Она в изнеможеньи упала на стул и опять вытерла влажные глаза.

– Вот хохотушка-то… ешь мандарин!.. Как у тебя в горле не пересохнет от болтовни?

– Ах, люблю поболтать, – созналась Семенова. – В конторе день деньской молчишь, а тут точно тебя прорвет… И надо признаться, люблю в чужия дела нос совать, блого он у меня длинный… Недаром меня за-границей одна немка Naseveiss называла… А может быть, и ты на меня обиделась, Софья Сергеевна? – вдруг встрепенулась Семенова.

Софья Сергеевна добродушно махнула рукой.

– Что на тебя обижаться?.. Ведь это ты не серьезно, надеюсь?

– Ах, серьезно, голубчик! Ты стоишь на очереди, так сказать, и обречена на вымирание… Постой… Дай мне кончить… Возьми-ка литературу… Сколько вымерло на Руси типов?.. Гоголевские, Тургеневские… Все эти Коробочки… Плюшкины… Чертопхановы… Лизы, кончающие монастырем… Пройдет еще лет пятьдесят, и такие «барыни», как ты, тоже будут анахронизмом… Люди ХХ-го столетия будут читать о наших укладках и дивиться, на каких бахчах такие фрукты росли?.. Сытые, обеспеченные… за четыре стены замуровавшиеся от общества… ко всему глухия и слепые, как кроты!..

– Что такое?.. – вскинулась Софья Сергеевна и грозно сдвинула темные, как бархат, брови. – Ты опять, кажется, завралась, Лизаветушка?..

– Не хотите-ли вы этим сказать, что будущее принадлежит таким, как я?.. – с горечью подхватила Михайлова.

Семенова живо обернулась к ней, и глаза её вспыхнули, как угольки.

– Именно… Таким, как вы…

– О не дай Бог!.. – горестно воскликнула Михайлова. – А детей?..

– Да… ты о них забываешь…

– А вы забываете о жизни, которая усложняется? Она жестока, беспощадна, она не считается с вашими чувствованиями, она требует громадной затраты энергии… Вы забываете о борьбе за существование, которая становится все напряженнее… Вот твой муж, соня, в трех местах служит… И то не хватает средств… Жизнь дорожает, а жалованье не прибавляется… и конкурренция все-таки громадная…
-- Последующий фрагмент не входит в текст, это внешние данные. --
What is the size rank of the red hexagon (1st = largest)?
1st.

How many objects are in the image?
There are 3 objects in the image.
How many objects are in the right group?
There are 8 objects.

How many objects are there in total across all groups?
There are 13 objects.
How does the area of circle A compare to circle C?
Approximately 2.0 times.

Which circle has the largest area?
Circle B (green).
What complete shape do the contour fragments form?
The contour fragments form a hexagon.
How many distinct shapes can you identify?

– Ужасно!.. – болезненно вырвалось у Михайловой.

– А почему вы, Ольга Павловна, ушли на заработок? Потому что ваш муж не в силах прокормить один всю семью?..

– Еще-бы!..

– Вот вам закон необходимости!.. Ход жизни вытесняет Софью Сергеевну и на её место ставит Ольгу Павловну… И через полвека от Софьи Сергеевны останется одно воспоминание…

– Послушай… Ты говоришь возмутительные вещи…
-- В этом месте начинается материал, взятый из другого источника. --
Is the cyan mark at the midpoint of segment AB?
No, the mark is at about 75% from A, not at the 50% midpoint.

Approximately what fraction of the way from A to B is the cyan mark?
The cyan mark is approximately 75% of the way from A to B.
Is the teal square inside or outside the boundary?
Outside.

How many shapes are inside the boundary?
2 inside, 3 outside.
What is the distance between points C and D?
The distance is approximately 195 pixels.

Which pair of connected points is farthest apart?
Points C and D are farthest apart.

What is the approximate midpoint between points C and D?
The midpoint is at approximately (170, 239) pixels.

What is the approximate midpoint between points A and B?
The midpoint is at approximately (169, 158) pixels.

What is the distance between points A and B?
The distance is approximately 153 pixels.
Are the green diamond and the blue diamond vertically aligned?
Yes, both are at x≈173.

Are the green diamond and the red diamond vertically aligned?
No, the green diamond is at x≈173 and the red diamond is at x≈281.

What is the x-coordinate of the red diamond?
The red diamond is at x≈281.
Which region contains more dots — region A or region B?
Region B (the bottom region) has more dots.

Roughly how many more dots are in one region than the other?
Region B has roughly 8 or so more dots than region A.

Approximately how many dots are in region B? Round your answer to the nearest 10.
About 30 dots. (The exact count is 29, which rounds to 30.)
Софья Сергеевна начинала сердиться.

– Можешь возмущаться… Но это фатально, душа моя…

– Я считаю себя печальным исключением, и мою семейную жизнь уродством… – печально усмехнулась Михайлова.

– Нет… Это только ассимиляция… Тот закон, по которому лягушка принимает цвет травы, а червяк поразительно похож на сухую веточку… это борьба за жизнь, только приспособление… словом то, Софья Сергеевна, чего у тебя нет…

– Но есть у моей кухарки?

– Вот именно… что есть у твоей кухарки… у горничной, у крестьянки, уходящей на промысел или фабрику. Там это давно… Но теперь это течение захватывает и новые слои… и нашу буржуазию…
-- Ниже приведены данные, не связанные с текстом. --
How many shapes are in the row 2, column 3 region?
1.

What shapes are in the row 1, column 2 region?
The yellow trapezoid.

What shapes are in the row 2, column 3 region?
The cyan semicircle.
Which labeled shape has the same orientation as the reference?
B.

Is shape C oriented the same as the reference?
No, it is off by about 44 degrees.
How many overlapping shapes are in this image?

– Радуешься ты чему-же?.. Скажи, пожалуйста!..

они страстно заспорили, перескакивая с предмета на предмет, коснулись и воспитания. Сыпались цитаты, ссылки на Руссо, на утопистов…

– Ты проповедуешь эгоизм… – кричала Софья Сергеевна.

– Нет! Это вы – жрицы его, буржуазные дамы… рассадники мещанских стремленьиц, мелких чувств и посредственностей…

– У тебя ум за разум зашел. Надо-же так зарапортоваться!..

– Это ужасно, если это так… – вмешалась Михайлова. – Дети-то чем же виноваты?

– Нет виноватых, говорю вам… Жизнь виновата… Современное человечество представляется мне облеченным в Тришкин кафтан, который трещит по всем швам, потому-что Тришка его перерос…

они все втроем кричали разом.

– Господа!.. Этак нельзя… – раздраженно протестовал Михайлов. – Мы сами себя не слышим…

– Что вы сказали?.. Я ничего не разберу… Чего у вас пять?.. – сердито переспрашивала Анна Денисовна.

– Затворите двери, господа!..

Тетушка встала и на ципочках пошла к дверям.

– Ах, Боже мой… Что за отчаянная девица!.. – сокрушенно вздохнула Евтихьева, глядевшая одновременно в карты мужа и в карты соседа.

– Король-девка!.. убежденно повторил Ельников, нервно дернул себя за бороду и выкатил глаза на партнера.

– Нет ничего выше материнской любви!.. гремел через запертые двери голос хозяйки. – Назови ты что-нибудь более святое…

– Пику клади… – шепнула под шумок Евтихьева мужу, который разыгрывал малый шлем.